Si tratta di una impronta vicina a quella di un pollice dello stesso fratello della vittima, a cui le analisi di 18 anni fa non hanno consentito di attribuire un nome e cognome, e che ora, con le nuove tecniche scientifiche, è risultata compatibile con quella presa di recente al 37enne.
E' il nuovo elemento valorizzato dal procuratore aggiunto Stefano Civardi e dalle pm Valentina De Stefano e Giuliana Rizza, titolari del fascicolo, che hanno affidato gli accertamenti ai carabinieri del Nucleo investigativo di Milano.
La traccia è una delle 56 già repertate ai tempi del delitto e allora ritenuta dal Ris priva di sangue e illeggibile, ma che inquirenti e investigatori nei mesi scorsi hanno deciso di riesaminare. Andando anche a rivedere un'informativa del 2020 nella quale si affermava che "è logico-fattuale" che quell'impronta "appartenga all'assassino".
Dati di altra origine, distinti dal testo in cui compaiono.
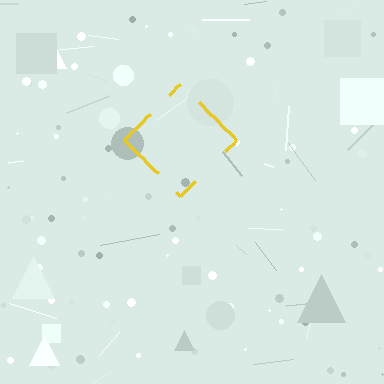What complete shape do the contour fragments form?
The contour fragments form a diamond.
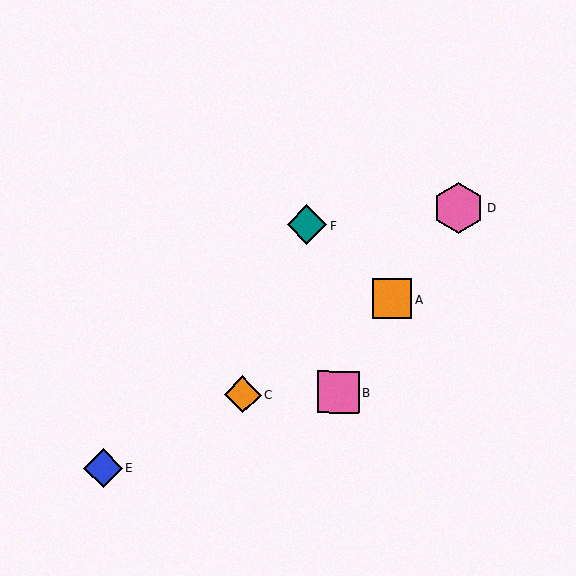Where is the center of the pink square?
The center of the pink square is at (338, 392).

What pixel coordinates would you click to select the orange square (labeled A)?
Click at (392, 299) to select the orange square A.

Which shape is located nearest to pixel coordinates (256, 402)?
The orange diamond (labeled C) at (242, 395) is nearest to that location.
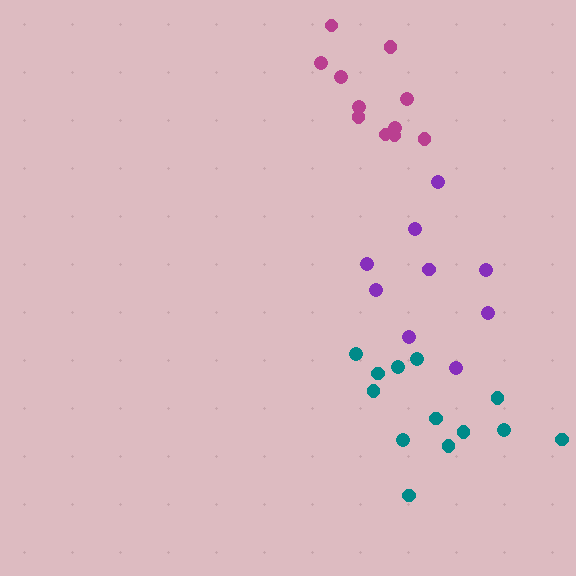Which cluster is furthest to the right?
The teal cluster is rightmost.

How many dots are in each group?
Group 1: 11 dots, Group 2: 9 dots, Group 3: 13 dots (33 total).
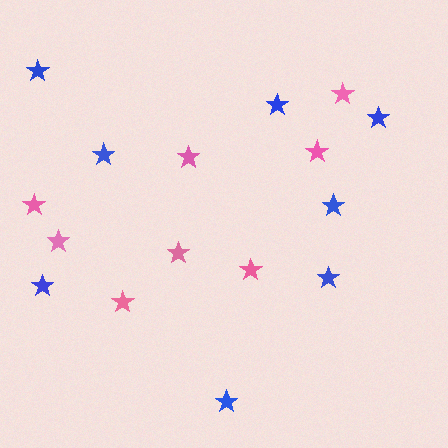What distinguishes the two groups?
There are 2 groups: one group of pink stars (8) and one group of blue stars (8).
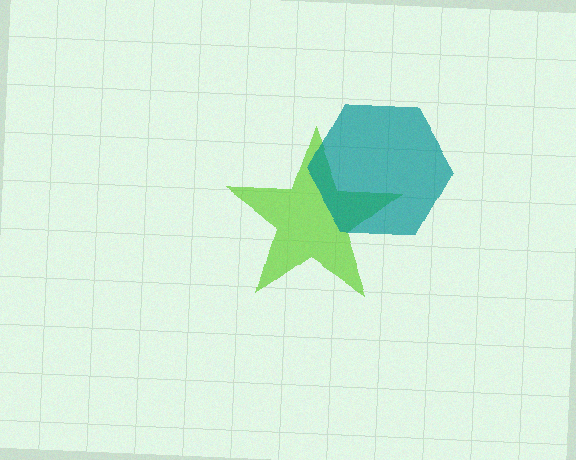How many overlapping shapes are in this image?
There are 2 overlapping shapes in the image.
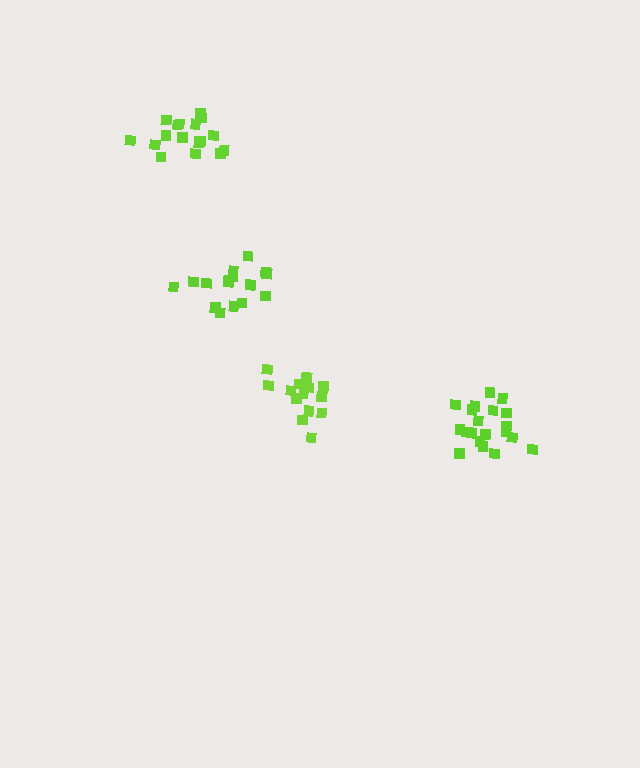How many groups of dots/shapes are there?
There are 4 groups.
Ed è in base a questa deduzione, corredata da altri elementi, che oggi pomeriggio sono stati convocati dai pubblici ministeri in contemporanea ma in audizioni separate Sempio, Alberto Stasi e Marco Poggi. Mentre il primo non si è presentato per via di una questione procedurale, gli altri due, uno testimone assistito e l'altro persona informata sui fatti, hanno risposto alle domande dalle quali è spuntato quello che si ritiene più di un indizio e che collocherebbe Sempio sulla scena del crimine.